Apparently he had a lot to say about who she should be friends with and how much time she should spend with her friends and her family.  Apparently little things that upset him became big things to her and if friends and family were part of his issue then she went in to bat for him, causing tension in her own relationships.

Her mother, my friend, was quite distressed.  She sensed a wedge being driven between her and her daughter and she was quite sure that it was not of her daughter’s doing.  She could see the influence that this man was having.  She didn’t like it but she was at a loss as to what to do as any mention of it to her daughter was met solely with defensiveness.

At the time I expressed empathy for my friend, tried to console her and we brainstormed a few ideas and options.  I related my own experience of being in my 20s with a much-loved partner whom, on reflection, I also went in to bat for perhaps more often than was warranted. I tried to solve his problems and appease his worries when really that was his job.

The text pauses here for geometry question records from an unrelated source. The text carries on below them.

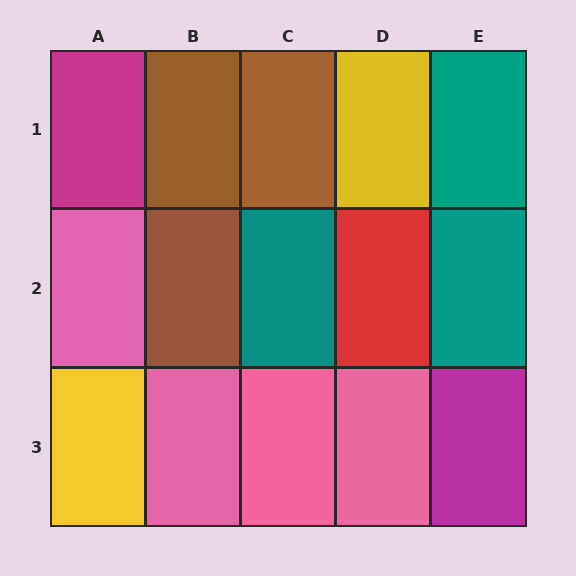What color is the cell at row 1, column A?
Magenta.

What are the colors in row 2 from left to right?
Pink, brown, teal, red, teal.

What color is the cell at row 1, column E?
Teal.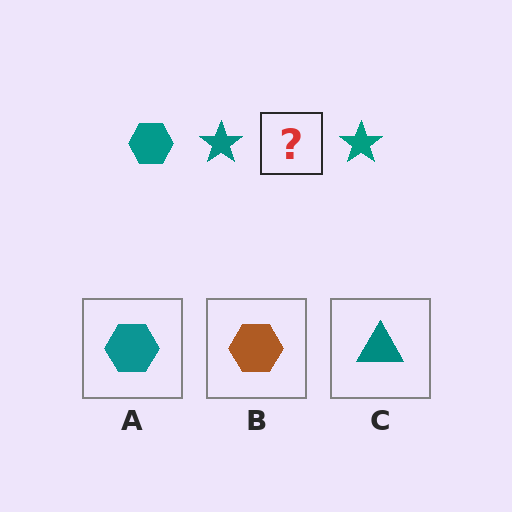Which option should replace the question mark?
Option A.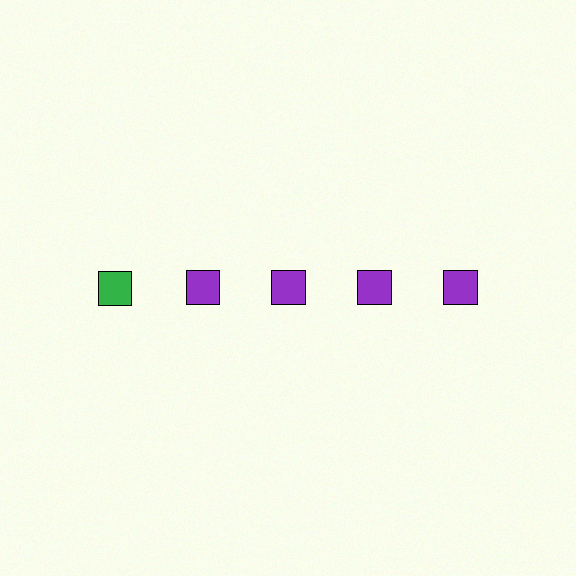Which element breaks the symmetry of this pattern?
The green square in the top row, leftmost column breaks the symmetry. All other shapes are purple squares.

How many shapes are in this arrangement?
There are 5 shapes arranged in a grid pattern.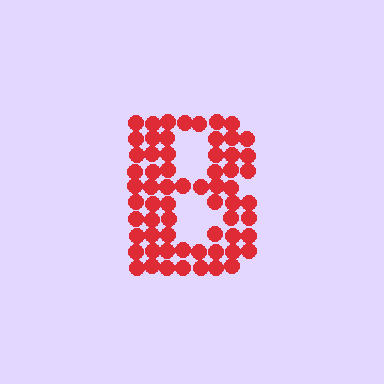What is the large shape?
The large shape is the letter B.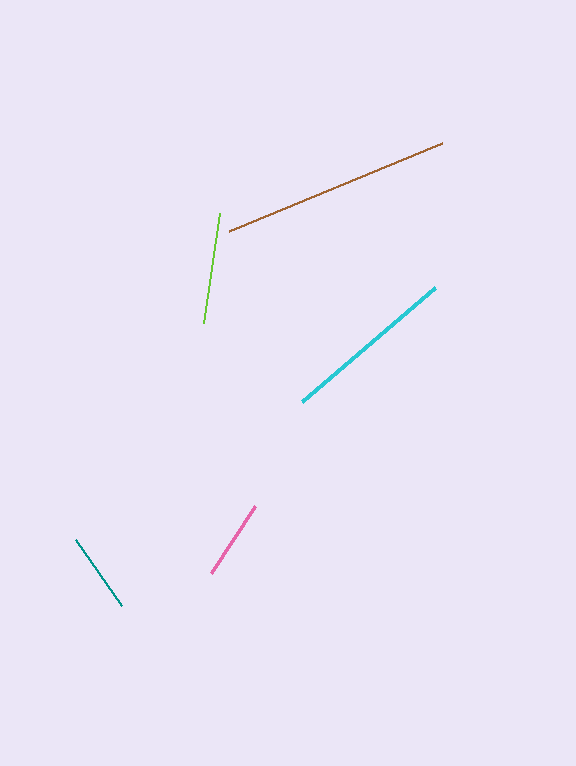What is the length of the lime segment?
The lime segment is approximately 111 pixels long.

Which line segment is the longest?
The brown line is the longest at approximately 230 pixels.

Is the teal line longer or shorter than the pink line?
The teal and pink lines are approximately the same length (about 80 and 80 pixels).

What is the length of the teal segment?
The teal segment is approximately 80 pixels long.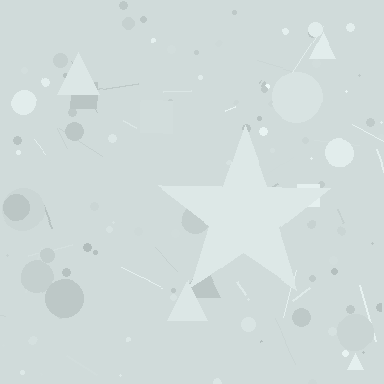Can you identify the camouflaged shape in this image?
The camouflaged shape is a star.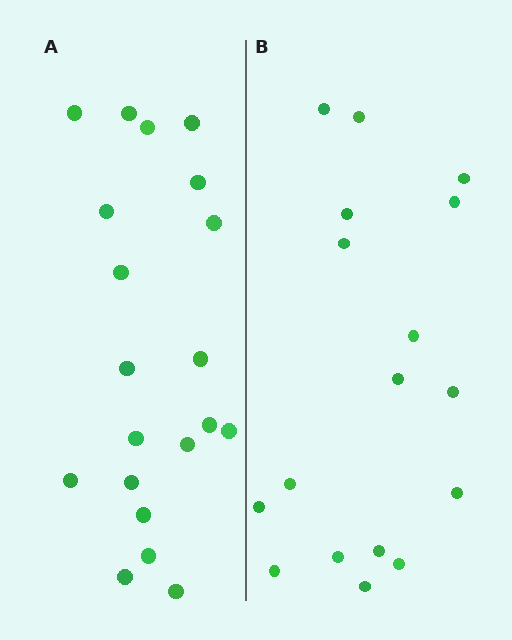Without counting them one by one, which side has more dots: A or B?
Region A (the left region) has more dots.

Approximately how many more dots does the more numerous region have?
Region A has just a few more — roughly 2 or 3 more dots than region B.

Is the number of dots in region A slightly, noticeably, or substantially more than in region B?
Region A has only slightly more — the two regions are fairly close. The ratio is roughly 1.2 to 1.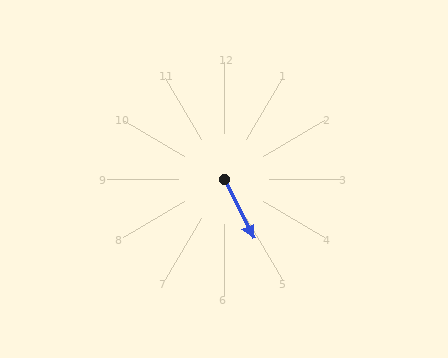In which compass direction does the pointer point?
Southeast.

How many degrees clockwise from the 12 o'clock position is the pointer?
Approximately 154 degrees.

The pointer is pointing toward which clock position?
Roughly 5 o'clock.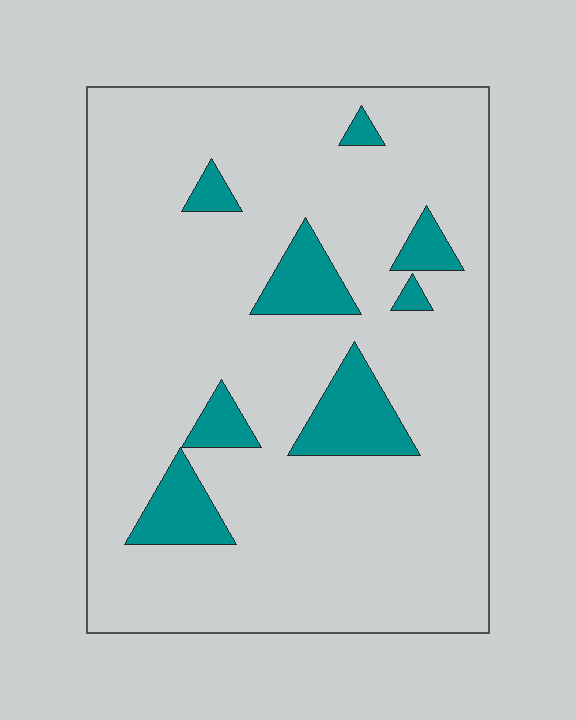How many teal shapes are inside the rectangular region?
8.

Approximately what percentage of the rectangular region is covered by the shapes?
Approximately 15%.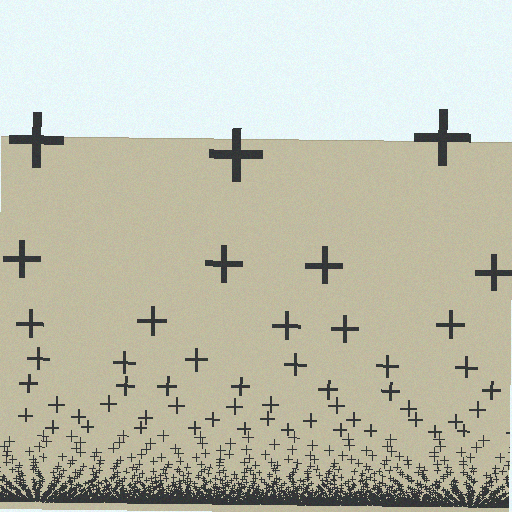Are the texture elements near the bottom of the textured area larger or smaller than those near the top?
Smaller. The gradient is inverted — elements near the bottom are smaller and denser.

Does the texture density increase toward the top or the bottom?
Density increases toward the bottom.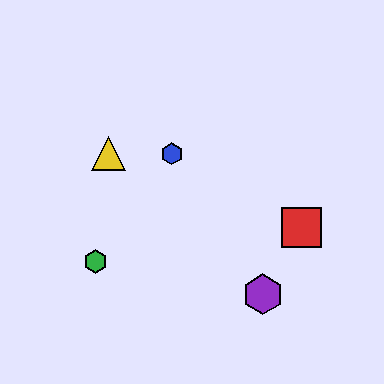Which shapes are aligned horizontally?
The blue hexagon, the yellow triangle are aligned horizontally.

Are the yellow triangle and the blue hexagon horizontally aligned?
Yes, both are at y≈154.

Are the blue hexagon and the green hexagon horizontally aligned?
No, the blue hexagon is at y≈154 and the green hexagon is at y≈261.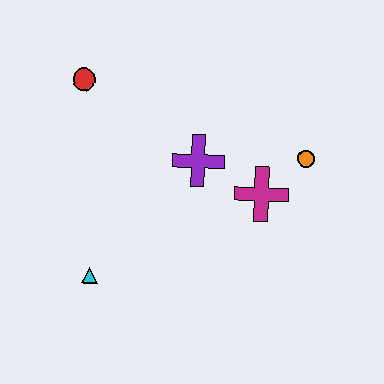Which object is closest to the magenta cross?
The orange circle is closest to the magenta cross.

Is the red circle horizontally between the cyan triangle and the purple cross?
No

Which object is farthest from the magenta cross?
The red circle is farthest from the magenta cross.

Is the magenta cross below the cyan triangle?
No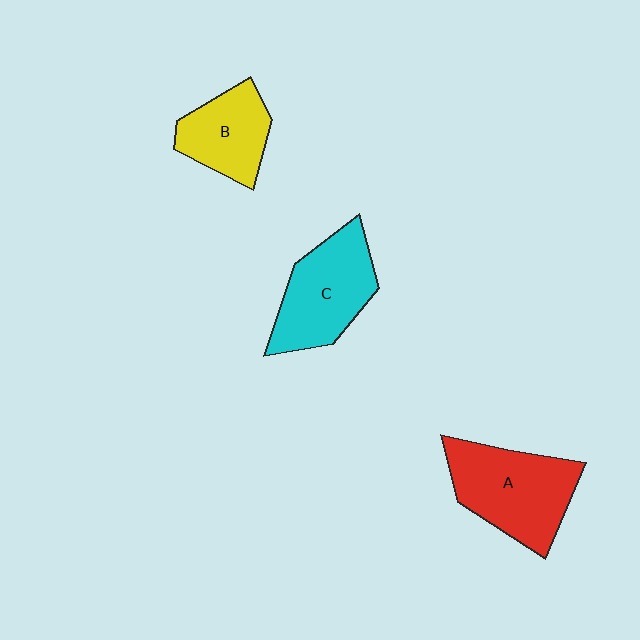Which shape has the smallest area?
Shape B (yellow).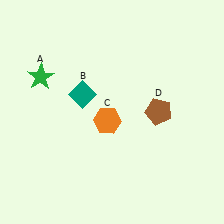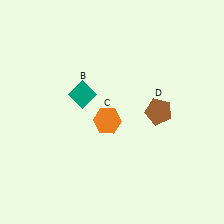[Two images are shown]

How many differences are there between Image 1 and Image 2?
There is 1 difference between the two images.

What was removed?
The green star (A) was removed in Image 2.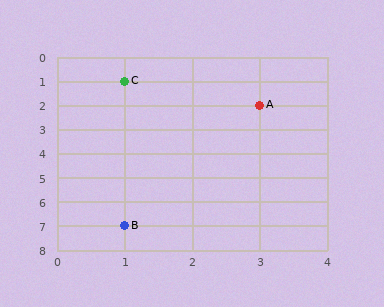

I was pondering this later when I realised that this was perhaps an issue of blurred personal boundaries.  Personal boundaries, in psychology-speak, are the limits – physical, mental and emotional – that we establish around ourselves to differentiate ourselves from others.  They allow us to separate who we are and what we think and feel from the thoughts and feelings of the people around us.

Givers have to set limites ellen jackson

Personal boundaries are critical to healthy relationships but it can be very easy to let them blur, particularly when we’re young, inexperienced, or perhaps haven’t had clear boundaries and healthy relationships modelled to us in the past.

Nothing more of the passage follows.